To recap I am building my blog using Observable as the Content Management System (CMS) interface to a statically deployed site (Jamstack). The main motivation for building yet-another-static-site-generator is that Observable is a web-based literate programming notebook environment. So the unique angle of this jamstack is that the content interface is programmable and forkable (like this) which gives me unlimited creative freedom and extension points as a technical content author.
Even the deployment toolchain is hosted as a notebook that can be forked and customized. This article describes some of the features so far for the deployment notebook.
So I just got partial deployment working nicely so I thought now would be a good time to summarize the deployment features so far.
Some of my frustrations with existing CMSs are
Content changes either take a long time to propagate, or the overall page is slow, depending on the cache settings.
Deployment can take a long time.
Netlify solves the cache problems with a smart cache. Caches are not cold because the content is actively pushed to the CDN on deploy, and, the old CDN state is invalidated on deploy. So some hard problems are solved just by using Netlify. Thus the website is super fast without the drawback of stale caches.
The other issue is that static sites tend to be slow to deploy due to an O(n) deployment complexity. Again, thanks to Netlify functionality we can send just the content that changes in deployment. Furthermore, thanks to the CMS data model we can model the dependencies across pages so we only need to regenerate the pages that change too.
Netlify offers a deployment API, so we can deploy content directly from a notebook (see the deployStaticFile call).
File record metadata is stored in Firestore which plays well with Observable. Each record includes a tags array. When an article is updated, we do a reverse query for pages that depend on file tags using the "contains-array-any" query operator. Examples of content that do this are the index.html and the rss.xml against any files tagged "article". When an article is deployed, the page indexes are deployed too.

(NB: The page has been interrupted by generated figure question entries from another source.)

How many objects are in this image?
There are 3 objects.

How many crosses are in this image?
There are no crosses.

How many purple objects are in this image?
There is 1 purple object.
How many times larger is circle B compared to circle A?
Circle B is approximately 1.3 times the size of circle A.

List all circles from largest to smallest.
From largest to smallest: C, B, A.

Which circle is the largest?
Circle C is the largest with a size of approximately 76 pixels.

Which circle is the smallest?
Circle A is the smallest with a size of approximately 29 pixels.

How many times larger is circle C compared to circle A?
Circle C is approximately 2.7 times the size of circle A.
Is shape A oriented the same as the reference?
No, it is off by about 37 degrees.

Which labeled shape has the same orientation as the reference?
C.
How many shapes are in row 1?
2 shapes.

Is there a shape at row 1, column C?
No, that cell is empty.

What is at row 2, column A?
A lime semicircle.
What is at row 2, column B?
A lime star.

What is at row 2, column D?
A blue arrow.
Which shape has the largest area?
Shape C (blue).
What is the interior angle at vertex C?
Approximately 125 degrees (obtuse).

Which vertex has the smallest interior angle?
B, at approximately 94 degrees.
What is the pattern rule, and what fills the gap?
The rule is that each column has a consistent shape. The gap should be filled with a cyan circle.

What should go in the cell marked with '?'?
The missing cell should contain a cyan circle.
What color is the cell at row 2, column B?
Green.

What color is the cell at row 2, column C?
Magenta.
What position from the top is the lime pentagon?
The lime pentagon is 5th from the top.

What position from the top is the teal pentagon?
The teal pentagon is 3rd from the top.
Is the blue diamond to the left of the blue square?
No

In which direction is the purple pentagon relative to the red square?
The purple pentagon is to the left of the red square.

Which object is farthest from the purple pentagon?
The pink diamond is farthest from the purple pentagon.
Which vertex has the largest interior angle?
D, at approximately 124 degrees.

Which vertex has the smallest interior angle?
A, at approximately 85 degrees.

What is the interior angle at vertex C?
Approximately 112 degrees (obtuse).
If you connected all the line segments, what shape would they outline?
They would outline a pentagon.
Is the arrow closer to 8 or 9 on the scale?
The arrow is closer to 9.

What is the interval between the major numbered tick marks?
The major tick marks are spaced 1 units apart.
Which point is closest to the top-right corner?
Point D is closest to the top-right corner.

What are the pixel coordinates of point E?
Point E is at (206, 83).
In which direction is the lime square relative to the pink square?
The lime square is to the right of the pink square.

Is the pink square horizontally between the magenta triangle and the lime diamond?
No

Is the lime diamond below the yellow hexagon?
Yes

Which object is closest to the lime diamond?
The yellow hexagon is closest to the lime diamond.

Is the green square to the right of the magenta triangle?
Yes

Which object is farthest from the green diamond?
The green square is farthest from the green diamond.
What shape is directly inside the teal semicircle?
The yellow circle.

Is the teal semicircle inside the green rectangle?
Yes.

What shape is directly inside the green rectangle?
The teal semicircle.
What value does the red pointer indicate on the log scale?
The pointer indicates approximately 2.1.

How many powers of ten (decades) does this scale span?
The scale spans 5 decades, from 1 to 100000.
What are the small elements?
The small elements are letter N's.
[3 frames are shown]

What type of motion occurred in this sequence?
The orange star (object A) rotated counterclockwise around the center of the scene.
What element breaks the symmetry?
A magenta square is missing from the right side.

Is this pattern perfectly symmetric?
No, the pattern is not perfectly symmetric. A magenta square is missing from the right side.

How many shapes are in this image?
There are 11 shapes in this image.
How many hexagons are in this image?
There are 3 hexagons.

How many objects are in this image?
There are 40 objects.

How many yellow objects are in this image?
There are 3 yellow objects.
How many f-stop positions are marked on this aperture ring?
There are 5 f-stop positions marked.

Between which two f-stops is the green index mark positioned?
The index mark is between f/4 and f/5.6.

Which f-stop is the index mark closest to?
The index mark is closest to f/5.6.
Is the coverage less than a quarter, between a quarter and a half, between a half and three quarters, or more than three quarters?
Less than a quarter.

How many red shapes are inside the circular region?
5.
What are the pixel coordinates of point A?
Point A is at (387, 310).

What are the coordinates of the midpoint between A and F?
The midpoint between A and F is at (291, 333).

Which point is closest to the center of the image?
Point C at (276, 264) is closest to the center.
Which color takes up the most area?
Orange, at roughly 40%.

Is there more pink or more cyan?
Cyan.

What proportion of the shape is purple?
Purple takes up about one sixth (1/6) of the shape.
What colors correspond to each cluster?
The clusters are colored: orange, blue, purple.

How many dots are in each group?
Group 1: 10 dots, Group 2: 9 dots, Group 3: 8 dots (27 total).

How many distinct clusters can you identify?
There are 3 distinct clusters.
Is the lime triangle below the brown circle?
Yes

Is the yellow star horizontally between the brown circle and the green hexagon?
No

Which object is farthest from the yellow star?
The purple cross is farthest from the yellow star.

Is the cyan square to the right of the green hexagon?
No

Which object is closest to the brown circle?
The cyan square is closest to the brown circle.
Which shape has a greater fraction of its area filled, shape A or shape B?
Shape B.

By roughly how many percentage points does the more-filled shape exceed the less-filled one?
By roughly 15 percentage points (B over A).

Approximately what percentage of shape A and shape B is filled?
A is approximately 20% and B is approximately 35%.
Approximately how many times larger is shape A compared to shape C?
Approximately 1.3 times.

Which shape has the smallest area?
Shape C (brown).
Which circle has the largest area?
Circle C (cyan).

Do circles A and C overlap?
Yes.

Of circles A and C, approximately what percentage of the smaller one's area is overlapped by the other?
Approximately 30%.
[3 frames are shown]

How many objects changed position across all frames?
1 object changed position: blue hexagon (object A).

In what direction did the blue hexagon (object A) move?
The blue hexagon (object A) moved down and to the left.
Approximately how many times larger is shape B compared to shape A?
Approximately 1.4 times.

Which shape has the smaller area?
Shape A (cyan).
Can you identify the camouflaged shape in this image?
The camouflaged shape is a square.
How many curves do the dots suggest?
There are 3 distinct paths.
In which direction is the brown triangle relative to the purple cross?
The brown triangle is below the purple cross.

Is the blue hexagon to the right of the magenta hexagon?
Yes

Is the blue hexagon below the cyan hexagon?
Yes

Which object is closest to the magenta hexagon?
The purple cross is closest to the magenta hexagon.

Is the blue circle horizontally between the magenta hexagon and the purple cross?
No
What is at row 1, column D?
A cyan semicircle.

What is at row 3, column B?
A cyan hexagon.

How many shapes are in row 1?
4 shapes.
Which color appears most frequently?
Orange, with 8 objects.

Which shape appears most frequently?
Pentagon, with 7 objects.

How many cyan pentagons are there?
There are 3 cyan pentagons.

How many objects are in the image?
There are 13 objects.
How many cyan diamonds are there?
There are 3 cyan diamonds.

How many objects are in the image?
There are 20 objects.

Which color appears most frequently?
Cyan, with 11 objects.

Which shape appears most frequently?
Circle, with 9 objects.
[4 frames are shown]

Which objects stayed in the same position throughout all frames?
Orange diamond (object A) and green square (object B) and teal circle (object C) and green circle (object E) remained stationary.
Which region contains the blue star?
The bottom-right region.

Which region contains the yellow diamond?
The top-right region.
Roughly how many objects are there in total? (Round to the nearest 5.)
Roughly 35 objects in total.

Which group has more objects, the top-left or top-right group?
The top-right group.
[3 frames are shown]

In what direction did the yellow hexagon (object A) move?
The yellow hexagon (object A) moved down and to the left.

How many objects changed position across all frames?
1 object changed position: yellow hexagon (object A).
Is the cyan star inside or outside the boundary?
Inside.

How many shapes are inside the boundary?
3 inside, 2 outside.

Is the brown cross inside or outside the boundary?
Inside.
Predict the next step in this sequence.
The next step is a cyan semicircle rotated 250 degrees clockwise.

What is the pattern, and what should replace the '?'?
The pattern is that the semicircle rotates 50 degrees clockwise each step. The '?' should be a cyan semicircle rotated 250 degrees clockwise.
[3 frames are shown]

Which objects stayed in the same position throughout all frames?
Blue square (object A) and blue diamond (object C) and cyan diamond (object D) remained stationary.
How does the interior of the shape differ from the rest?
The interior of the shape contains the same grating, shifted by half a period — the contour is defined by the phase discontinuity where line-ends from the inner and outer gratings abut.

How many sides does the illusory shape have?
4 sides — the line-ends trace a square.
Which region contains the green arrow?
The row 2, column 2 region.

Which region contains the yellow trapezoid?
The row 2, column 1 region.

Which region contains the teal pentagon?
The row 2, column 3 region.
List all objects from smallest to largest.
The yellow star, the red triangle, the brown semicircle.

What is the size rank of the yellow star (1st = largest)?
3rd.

To improve deploy speed, each notebook contains a serverside cell used to render the page preview of the page. The process of deployment is materializing of the preview link into Netlify. As the data exchange is a URL, we are pretty flexible about how content is expressed. The content doesn't even need to be hosted on Observable, for instance, the URL could be external (e.g. for materializing 3rd party libraries)
The other useful thing about using a URL as the content representation, and using serverside cells to generate the content, is that we can parallelize materialization jsut by reading the links in parrallel.
The most awesome thing about building on Observable is that this deployment toolchain is hosted within Observable notebooks too. The Netlify Deployment Manager contains all the Oauth code and API calls used to implement the deployStaticFile library cell. You can see how it works and change it whenever you want!
The next job is to fix the authentication so it's easier for other Observable users to fork my blog examples and deploy their content on their Netlify accounts. We have not reached a usable service yet but it is getting closer!